Kinda like designing an automobile without knowing how to drive? I'm not sure I would like that kind of auto. It would probably look like a Star Trek walking machine.
Actually, I once had someone of a similar idea. I bought part interest in an avionics shop. We were considered opening a branch shop at the local airport with me as the tech. The problem is that I don't fly but can repair avionics, computahs, some instruments, etc. A little marketing research (asking stupid questions of various pilots) convinced me that nobody would trust their airplanes to someone that doesn't have a pilots license and doesn't fly. That should give you a clue for your upcoming credibility challenge.
Yep. The same applies to any industry where safety is more important than functionality. You'll find a similar situation in military, medical, nuclear, and some industrial electronics. If you want it to just work, it's cheap. If you want it totally reliable, tested, blessed, and as near perfect as humanly possible, you gotta pay the price.
Incidentally, the FAA's peak employment was about 54,000 in 2002 and has dropped to about 42,000 in 2007. Needless to say, some things are not getting done or being delayed.
Been there and done that. Boaters and hikers were using GPS receivers while aviation was stuck with Loran C at best. It took a while to get GPS through the TSO maze. There was quite a bit of testing done by the FAA, which then simultaneously certified boxes by Apollo, Morrow, Garmin, and others. When marine GPS receivers included mapping displays, it was about 3 years before they were approved for aviation.
I can see you've never hung out in the lounge at an airport. All you hear are pilots complaining about this and that. The FAA is a favorite target, although various revenue collecting (tax) agencies are a close second. There's also the traditional $100 hamburger:
Incidentally, a typical Dave Clark headset retails for about $250. If you want noise canceling, about $650. The new X11 ENC ANR is about $750. There are cheaper brands with headsets for about $125.

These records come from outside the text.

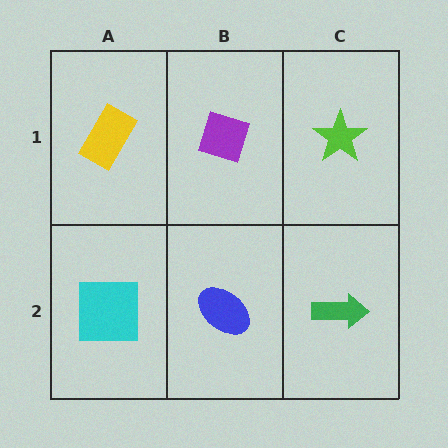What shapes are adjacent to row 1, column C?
A green arrow (row 2, column C), a purple diamond (row 1, column B).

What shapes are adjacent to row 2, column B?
A purple diamond (row 1, column B), a cyan square (row 2, column A), a green arrow (row 2, column C).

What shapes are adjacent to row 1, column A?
A cyan square (row 2, column A), a purple diamond (row 1, column B).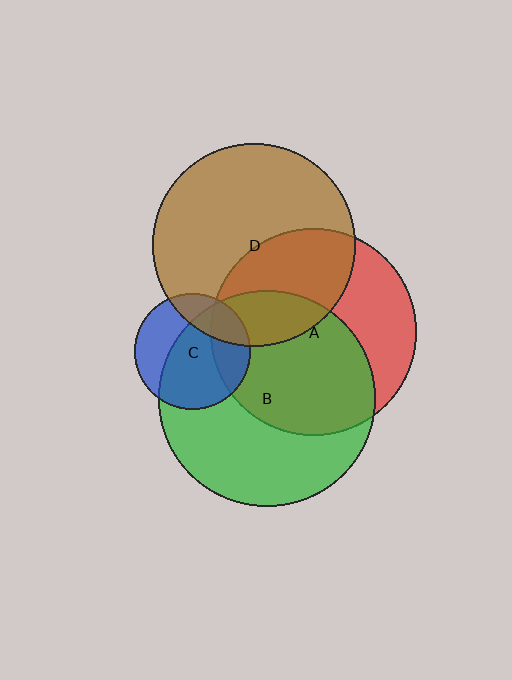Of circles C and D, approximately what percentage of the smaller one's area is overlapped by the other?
Approximately 25%.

Figure on $60/hr for a Cessna 172 dry, plus about 10 gallons per hour for fuel at about $6/gal. So, a 2 hr joy ride will cost $240 or the cost of a headset. Play with your computer flight simulator for a day, instead of flying, and you've paid for the headset.
$10,000 is cheap for a complete EFIS or glass cockpit control and MFD display system. However, if you're flying a mult-million dollar business jet, it's just spare change. As far as I know, you can't legally install a general purpose computah in an airplane. The RFI would cause havoc to the much of the RF based navigation. I suppose a Tempest qualified laptop might be approved. Incidentally, most small aircraft run on 24VDC, which adds a small obstacle to OTS products.
Yep. There are those. Go to one of the vintage aircraft shows or antique fly-in's and you'll meet lots of them. They fly by the seat of their pants, paper maps, hand-held radio, navigate by the stars or highways, never file a flight plan, and usually several months behind on their hangar rentals. Many of their airplanes are made primarily of borrowed parts, with borrowed tools, and borrowed money. Kinda scary, often unsafe, but also probably the best pilots around. They don't fly the airplane, they wear it like a suit of clothes.
The retro aviation crowd doesn't worry me (much). It's the yuppies with more money than good sense or patience that worry me. They LOVE gadgets in their airplanes. The more gizmos, the better. Too bad they don't spend the time to learn how to use them. I just hate trying to collect from the pilots estate after he trashes the plane because he was too busy fiddling with the knobs and gadgets instead of paying attention to the surroundings and instruments.